Orange Jalapeno Slow Cooker Pork Carnitas

Serves 8
The flavors are intense and yet bright. I use a can of Ginger Ale as the cooking liquid, and huge, hot jalapenos to flavor the meal.Serve this meat with other sauces or alone over rice.


Ingredients:

3 lb pork butt roast, trimmed of tough white areas and a lot of the heavy fat ends, and cut into small fits-sized portions.
I ended up with about 2 ½ lbs to cook
5 cloves garlic, cut into in big chunks
½ large navel orange, cut into 5 wedges
2 huge jalapeno’s seeds removed and sliced
½ large yellow onion, sliced into strips
3 T olive oil
1 t black pepper
2 t+ kosher salt
Pinch of saffron
¼ C red wine vinegar
1 can Vernors Ginger Ale


Direction:

  • Prep all the ingredients first by chopping the onion, garlic, jalapeno and orange and placing in a separate bowl. Ina large slow cooker place the meat chunks in first. Then cover with the vegetables and the orange segments.Drizzle generously with the olive oil and salt and pepper and using your hands toss to coat thoroughly. Add the ginger ale, and stir to blend. Then add the saffron and a little more salt if you would like.
  • Cover and cook on low for 5 hours, and high for 1 ½ hours. Or about 7-8 on low. Check after 7.Remove the oranges, squeezing out the juice as you remove.
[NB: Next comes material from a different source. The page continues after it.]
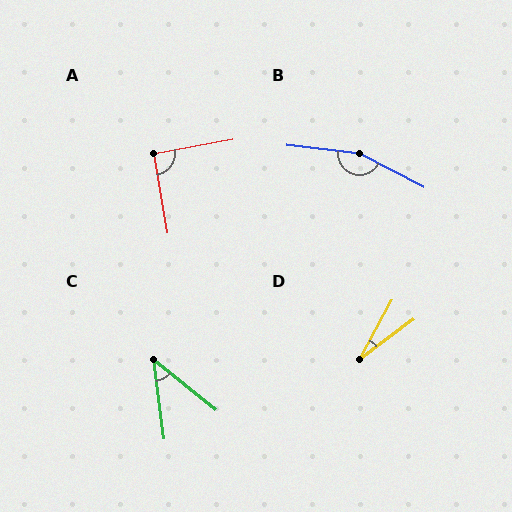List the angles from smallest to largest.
D (25°), C (44°), A (91°), B (160°).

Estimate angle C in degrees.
Approximately 44 degrees.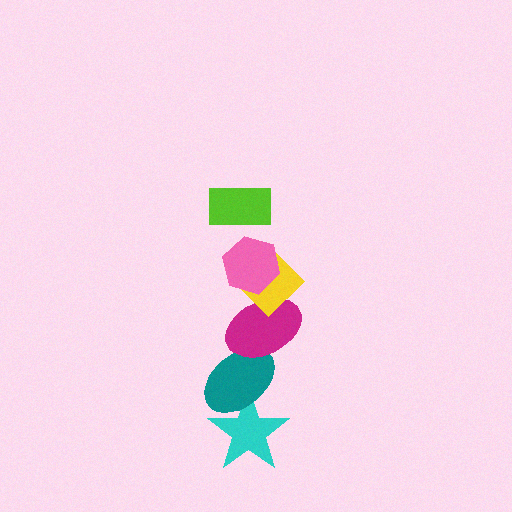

Now remove the large chunks of meat and using two forks, shred the pork.Then put the pork back into the liquid. Store with all of the liquid to keep it moist. If desired, you can use the liquid to make a gravy for later.
  • TO SERVE: Spread over rice and ladle liquid on top and serve with your favorite vegetable. Or serve inside a tortilla with cheese, beans, some cilantro and a bit of sliced red onion, covering all with enchilada sauce.